The Education Ministry is beginning to close schools in which a significant majority of pupils are of Ethiopian origin, Education Minister Gideon Sa'ar announced yesterday.
Israel says 'no' to racially divided schools
Education Minister Sa'ar orders towns to integrate Ethiopian students into school systems.
By Revital Hoval • Ha’aretz
As a result of discrimination emerging in various schools and parent struggles over the issue, the Education Ministry is beginning to close schools in which a significant majority of pupils are of Ethiopian origin, Education Minister Gideon Sa'ar announced yesterday.
Two such schools - Ner Etzion in Petah Tikva and the Rashbi school in Be'er Yaakov - have already been informed that they are targeted for closure, and that no first grades would be opened in them this year, he said, in an address to the Haifa Education Conference.
Sa'ar also attacked the growing networks of private and ultra-Orthodox schools and decried the fact that they receive funding of up to 75 percent of what the public schools get.
"The risk of exposing the state, state-religious and Arab schools systems to unfair competition that is funded by the state endangers the future of Israeli society," he said. "This funding comes on top of very high payments by parents, which creates a situation that draws out the well-to-do pupil [from the public system].
"Public education is thus confronting a challenge coming from this private education, which isn't even private because it's [publicly] funded," he said.
In explaining the move to close mostly Ethiopian schools, Sa'ar blamed "the creation of homogeneous schools," as he put it, on the concentration of Ethiopian immigrants in specific neighborhoods and towns, court rejection of integration policies that had been attempted by former Education Minister Limor Livnat and racism, which "spurred other families to abandon these schools.
"I have thus instructed all the [ministry's] district directors to prepare, within a month, a multiyear plan that will fundamentally change this reality by closing down schools in which all, or the overwhelming majority, of pupils are from the Ethiopian community," he said.
"It's true most schools are integrated, but if there are even 20 schools and kindergartens like this, it's a phenomenon that must be changed," he said. "We have the cooperation of the Ethiopian community for this.

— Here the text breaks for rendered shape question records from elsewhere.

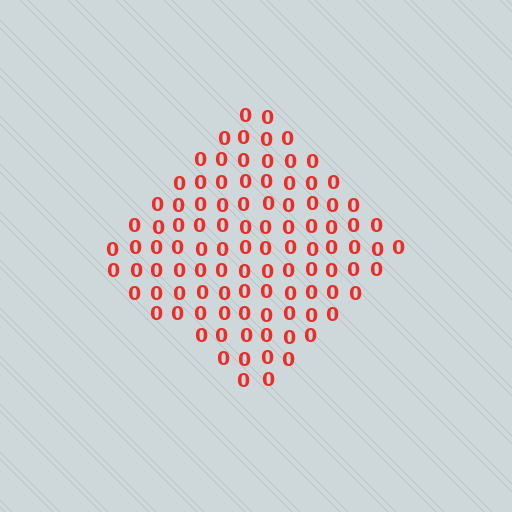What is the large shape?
The large shape is a diamond.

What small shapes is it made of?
It is made of small digit 0's.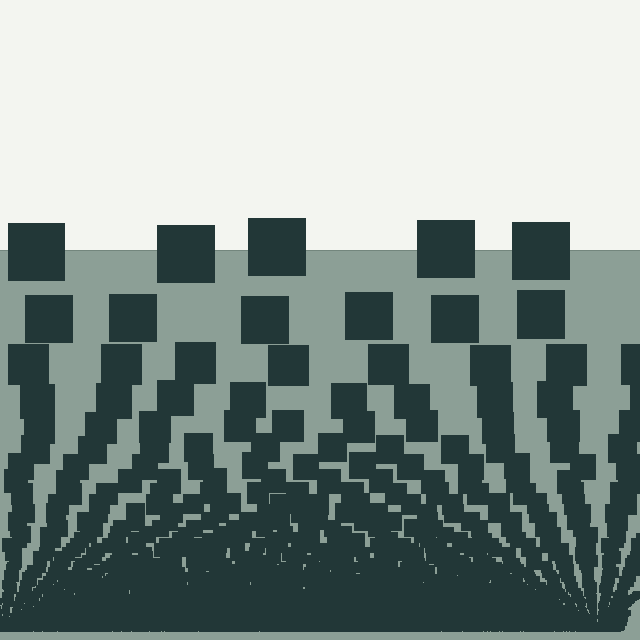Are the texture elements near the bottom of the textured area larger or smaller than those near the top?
Smaller. The gradient is inverted — elements near the bottom are smaller and denser.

"It's true that in certain cases, parents would prefer to have their child study in the neighborhood and avoid transportation, but, except in rare cases, it's best for the children to be integrated," he said.

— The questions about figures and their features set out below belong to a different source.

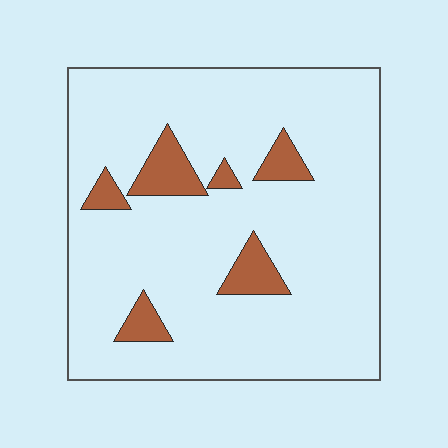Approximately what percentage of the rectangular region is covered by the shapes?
Approximately 10%.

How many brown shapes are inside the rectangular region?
6.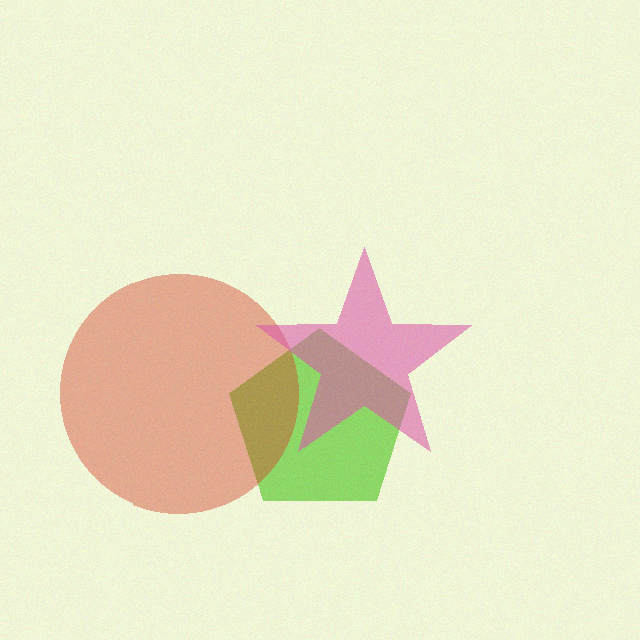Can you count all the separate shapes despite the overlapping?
Yes, there are 3 separate shapes.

Sa'ar's address was interrupted by hecklers who argued that the Education Ministry had cut 10 days from the special education school schedule, but he denied this, saying that at issue was a request to add 10 more days that has not yet been approved.
In this context Sa'ar referred to the social protest, saying "Today, under the rubric of 'the protest,' one can say anything and get away with it...[but] personal attacks will not bend the system and change things."
At the conference, which was sponsored by the Haaretz group of local newspapers in conjunction with the Haifa municipality, the municipality for the first time awarded an education prize to an outstanding school, and the winner was Hugim High School. The NIS 250,000 prize will be divided among the school's teachers.